Saturday, July 20, 2013

Flip Flops and Memory


This is a simple flip/flop which acts as a latch. It operates through the use of feedback. Basically there are 4 scenarios. If you don't have a signal through either set or reset then whatever state the flip flop was in, it will stay in. If you input something into the reset but not the set the not Q will change. You can envision this as just a separate signal though through only the bottom wire. If you input into set but not reset, then the Q output will change, or the proper signal setting your "memory" bit to one. Which is why it can be called set. Then the Final is if you input a signal through both set and reset which clears all information, putting both states to 0.

S R Q Q̅
0 0 No change
0 1 0 1
1 0 1 0
1 1 0 0

This flip/flop is equivalent to one bit of memory as it is capable of holding a state.
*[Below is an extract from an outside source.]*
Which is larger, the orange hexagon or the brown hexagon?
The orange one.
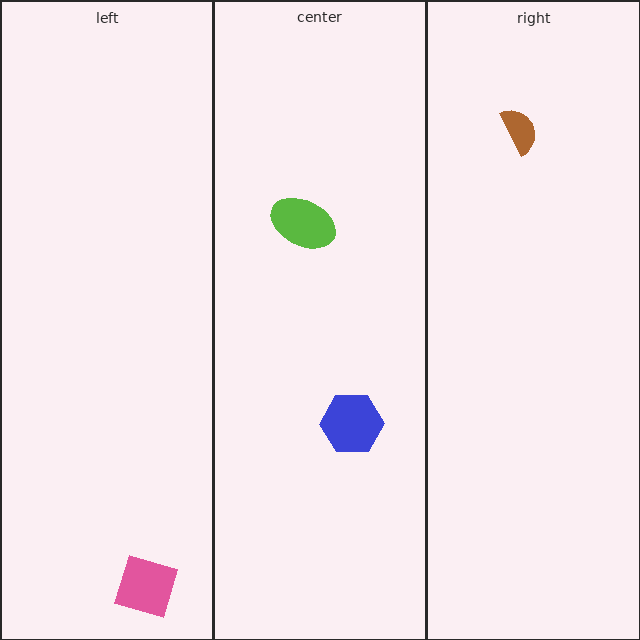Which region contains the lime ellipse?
The center region.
Binary, 2's complement, Hexadecimal-

So since we are capable of storing a bit of memory, we can string them together to form larger sections of memory. We often refer to bytes of memory, which is 8 bits, which represents 256 different states.

27 26 25 24 23 22 21 20
0 1 0 0 1 1 0 1 would then = 77

You can then partition the byte into two halves and write the number in hexadecimal 
the high is
0 1 0 0 = 4
the low is
1 1 0 1 = d
Hexadecimal goes as 0 1 2 3 4 5 6 7 8 9 A B C D E F

2's complement is a way of making the operations of addition multiplication and subtraction identical. If we had these 8 bits be positive only we would count through 256 possible numbers from 0-255. Using two's complement we go from 0 -> 127 and then go back down from -128 to -1.